The Snohomish County Economic Development Council, which has a $300,000 annual budget this year and the equivalent of three full-time employees, is lobbying to raise an extra half million dollars annually to lure high-tech companies and their relatively well-paying jobs. It's an attempt to prove the city of Everett equally as attractive as Pierce County's Tacoma, which wouldn't have been saying much until recently.
After decades with the reputation for being foul smelling, Tacoma is making a comeback as a high-tech mecca. After dropping $100 million on a citywide fiber-optic network and another $129,000 for a marketing strategy guide from the New York public relations firm Development Counselors International, the city has gone on a public relations blitz that's already showing signs of success.
In the last few months, magazines and newspapers have featured sweeping views of Mount Rainier and free-flowing freeways, clean air in the sky and fiber optics in the ground. "America's No. 1 Wired City," the advertisements say. The best advertising is always free, however, and the city has been getting more than its fair share lately.

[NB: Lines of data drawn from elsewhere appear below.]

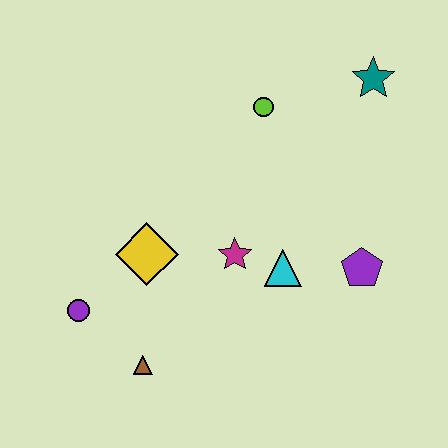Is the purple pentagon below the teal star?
Yes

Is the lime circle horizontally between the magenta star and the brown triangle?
No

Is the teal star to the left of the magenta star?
No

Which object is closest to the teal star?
The lime circle is closest to the teal star.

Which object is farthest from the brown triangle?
The teal star is farthest from the brown triangle.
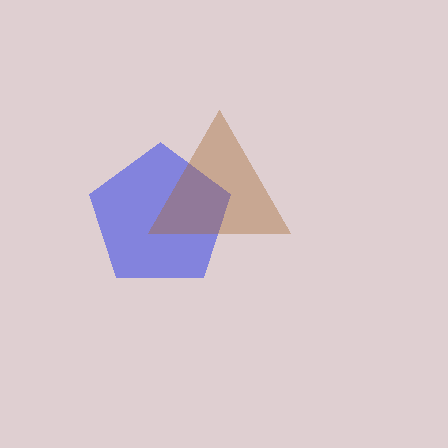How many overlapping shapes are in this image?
There are 2 overlapping shapes in the image.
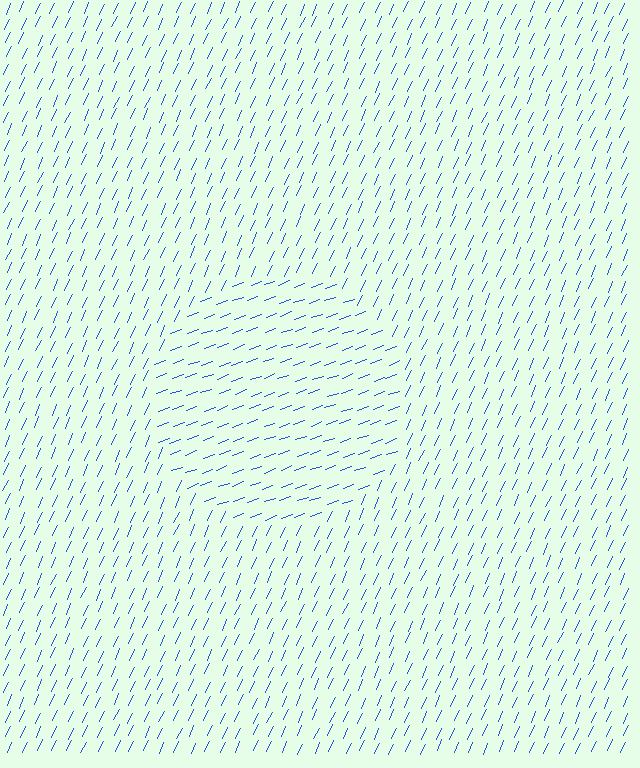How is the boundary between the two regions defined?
The boundary is defined purely by a change in line orientation (approximately 45 degrees difference). All lines are the same color and thickness.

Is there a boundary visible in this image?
Yes, there is a texture boundary formed by a change in line orientation.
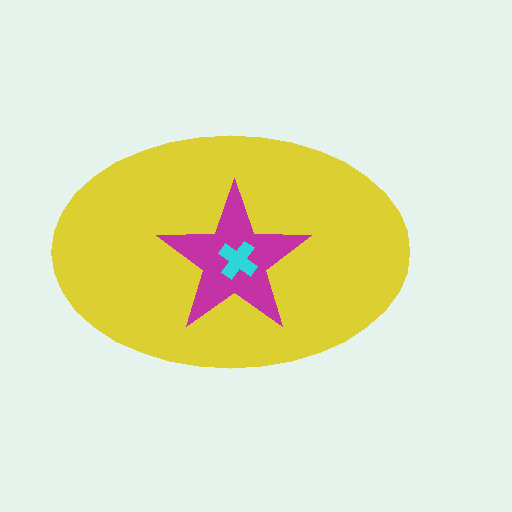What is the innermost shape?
The cyan cross.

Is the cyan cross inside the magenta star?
Yes.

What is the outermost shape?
The yellow ellipse.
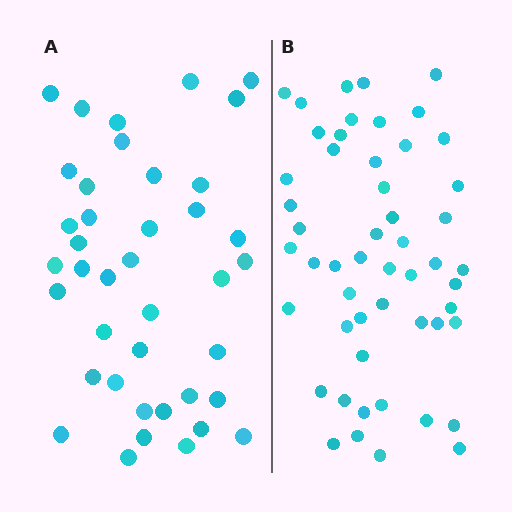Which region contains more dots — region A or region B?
Region B (the right region) has more dots.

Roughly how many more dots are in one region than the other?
Region B has roughly 12 or so more dots than region A.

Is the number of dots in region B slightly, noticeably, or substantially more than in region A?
Region B has noticeably more, but not dramatically so. The ratio is roughly 1.3 to 1.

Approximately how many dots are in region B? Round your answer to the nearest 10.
About 50 dots. (The exact count is 52, which rounds to 50.)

An Aug. 5 article in The New York Times dismissed the "Tacoma Aroma" reputation and affirmed that the city is rebounding. Also in August, Business Week deemed Tacoma "high in fiber." The city's advertising blitz is to keep up the momentum created last summer with stories in the Oregonian and the Wall Street Journal, and a "second best midsize city in which to locate a business" ranking last October by Entrepreneur magazine. It's all exactly what the Snohomish County Economic Development Council wants for Everett, a city known for the Boeing airplanes built there more than anything else.
To that end, the development council has asked the port, the city and the county to up their annual contributions to cover much of the extra $500,000 annually it says it will need. The council is also asking private companies that help support the organization to boost their contributions, and hoping the county's community colleges will provide space for a business incubator to help companies get started, and provide expertise in translating existing marketing videos and materials into Japanese.
The money goes toward an updated inventory of available industrial land, a broad marketing campaign, computers, travel and staff, with the ultimate goal of producing 4,000 jobs over the next five years that pay between $38,000 and $40,000 a year, what the council considers a livable wage.
For Tacoma, the success of its recent marketing blitz is too early to tell. In Virginia, however, the Greater Richmond Partnership Inc. has been at it since 1994, opening an overseas trade office, attending trade shows and spending on regional advertising. The partnership claims it worked with companies that have made $3 billion in capital investments and now employ some 52,000 people in the area.